Related papers: FinMR: A Knowledge-Intensive Multimodal Benchmark for Advanced Financial Reasoning

FinMR: A Knowledge-Intensive Multimodal Benchmark for Advanced Financial Reasoning

URL: http://arxiv.org/abs/2510.07852v1
Date: Thu, 09 Oct 2025 06:49:55 GMT
Title: FinMR: A Knowledge-Intensive Multimodal Benchmark for Advanced Financial Reasoning
Authors: Shuangyan Deng, Haizhou Peng, Jiachen Xu, Rui Mao, Ciprian Doru Giurcăneanu, Jiamou Liu,
Abstract summary: FinMR is a knowledge-intensive multimodal dataset designed to evaluate expert-level financial reasoning capabilities at a professional analyst's standard.<n>It comprises over 3,200 meticulously curated and expertly annotated question-answer pairs across 15 diverse financial topics.<n>FinMR establishes itself as an essential benchmark tool for assessing and advancing multimodal financial reasoning toward professional analyst-level competence.
Score: 10.985136487771364
License: http://arxiv.org/licenses/nonexclusive-distrib/1.0/
Abstract: Multimodal Large Language Models (MLLMs) have made substantial progress in recent years. However, their rigorous evaluation within specialized domains like finance is hindered by the absence of datasets characterized by professional-level knowledge intensity, detailed annotations, and advanced reasoning complexity. To address this critical gap, we introduce FinMR, a high-quality, knowledge-intensive multimodal dataset explicitly designed to evaluate expert-level financial reasoning capabilities at a professional analyst's standard. FinMR comprises over 3,200 meticulously curated and expertly annotated question-answer pairs across 15 diverse financial topics, ensuring broad domain diversity and integrating sophisticated mathematical reasoning, advanced financial knowledge, and nuanced visual interpretation tasks across multiple image types.
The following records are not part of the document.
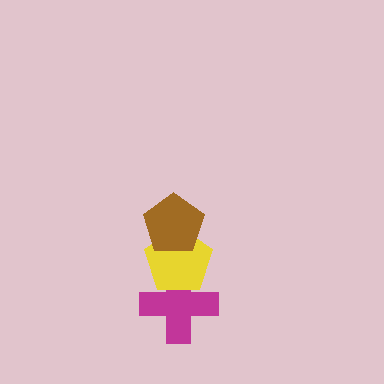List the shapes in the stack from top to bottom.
From top to bottom: the brown pentagon, the yellow pentagon, the magenta cross.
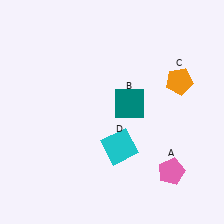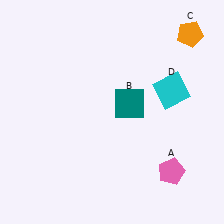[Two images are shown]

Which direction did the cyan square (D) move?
The cyan square (D) moved up and to the right.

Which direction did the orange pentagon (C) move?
The orange pentagon (C) moved up.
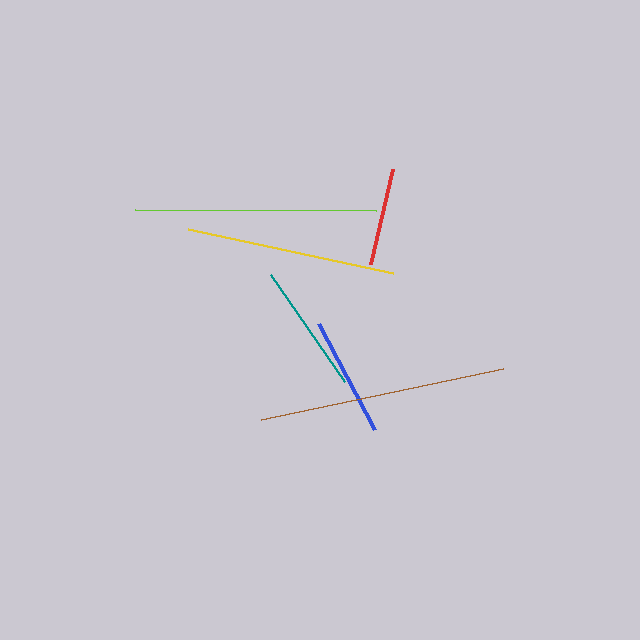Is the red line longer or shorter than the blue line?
The blue line is longer than the red line.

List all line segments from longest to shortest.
From longest to shortest: brown and lime (about equal), yellow, teal and blue (about equal), red.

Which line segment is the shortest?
The red line is the shortest at approximately 97 pixels.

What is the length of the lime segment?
The lime segment is approximately 241 pixels long.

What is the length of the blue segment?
The blue segment is approximately 120 pixels long.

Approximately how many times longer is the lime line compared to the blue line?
The lime line is approximately 2.0 times the length of the blue line.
Through comprehensive benchmarking with leading closed-source and open-source MLLMs, we highlight significant performance disparities between these models and professional financial analysts, uncovering key areas for model advancement, such as precise image analysis, accurate application of complex financial formulas, and deeper contextual financial understanding. By providing richly varied visual content and thorough explanatory annotations, FinMR establishes itself as an essential benchmark tool for assessing and advancing multimodal financial reasoning toward professional analyst-level competence.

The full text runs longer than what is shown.